(doesn't he look like a nice man?)
Up until now, I'm been a recreational meditator. That is, 10 minutes here, five minutes there. I never really allowed myself to be fully immersed in the experience. Why? Because meditation scares me.
Most people think that meditation helps you to relax. That it helps you *stop* thinking. But it doesn't. Not in those terms, anyway.
From what I've been able to glean thus far, meditation proceeds something like this:
a) You discipline your body into accepting stillness.
b) You start training your mind to skim over your thoughts like a stone skipped on the waves.
c) At some point, you arrive in the present moment.
d) All of your demons start to present themselves, their throats exposed, ready to be slain.
e) You start slaying, crying frequently as you deal with the grief, etc. that's been accumulating over the years.

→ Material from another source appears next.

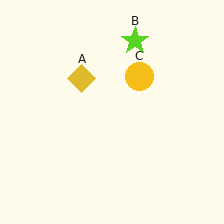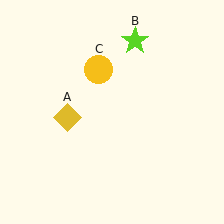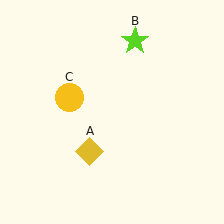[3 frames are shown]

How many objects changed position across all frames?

f) Eventually you stop fighting your body and your mind.
g) You truly arrive in the present moment.
h) You are gradually able to look over the story of your life - and that of those around you - with equanimity and peace and kindness, etc.
Please excuse the rough generalizations, but you can recognize that this is going to be hard, hard work. The tranquility only arrives after much discipline. I'm going to get frustrated, I'm going to cry my eyes out, I'm going to want to quit. Kornfield describes the experience thusly:
A memory of old loss sings to us; our body shakes and relives the moment of loss; then the armoring around that loss gradually softens; and in the midst of the song of tremendous grieving, the pain of that loss finally finds release.

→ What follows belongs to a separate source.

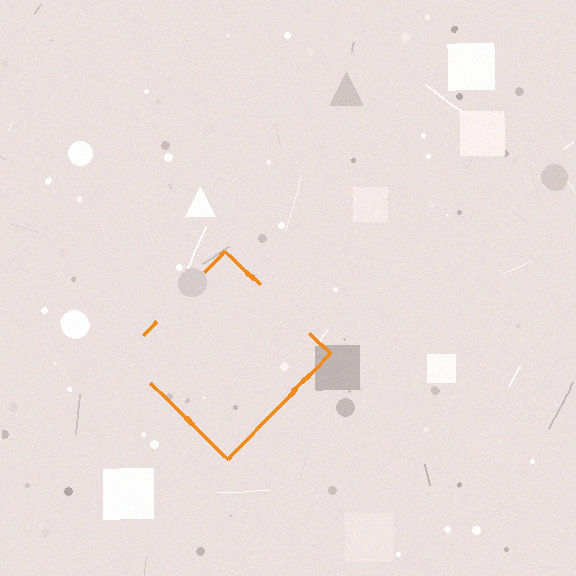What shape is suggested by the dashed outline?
The dashed outline suggests a diamond.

But it must be done. And I have a goal. Like many of you, I am caught between the need for speed and the desire for a quiet life of steady, satisfying labour. So I embark on this new adventure with the hopes of finally finding my way to that place where I can finally do the work that is most important to me.
And I know that I can make the necessary effort. I just have to summon up enough courage to keep going when it gets tough. Wish me luck.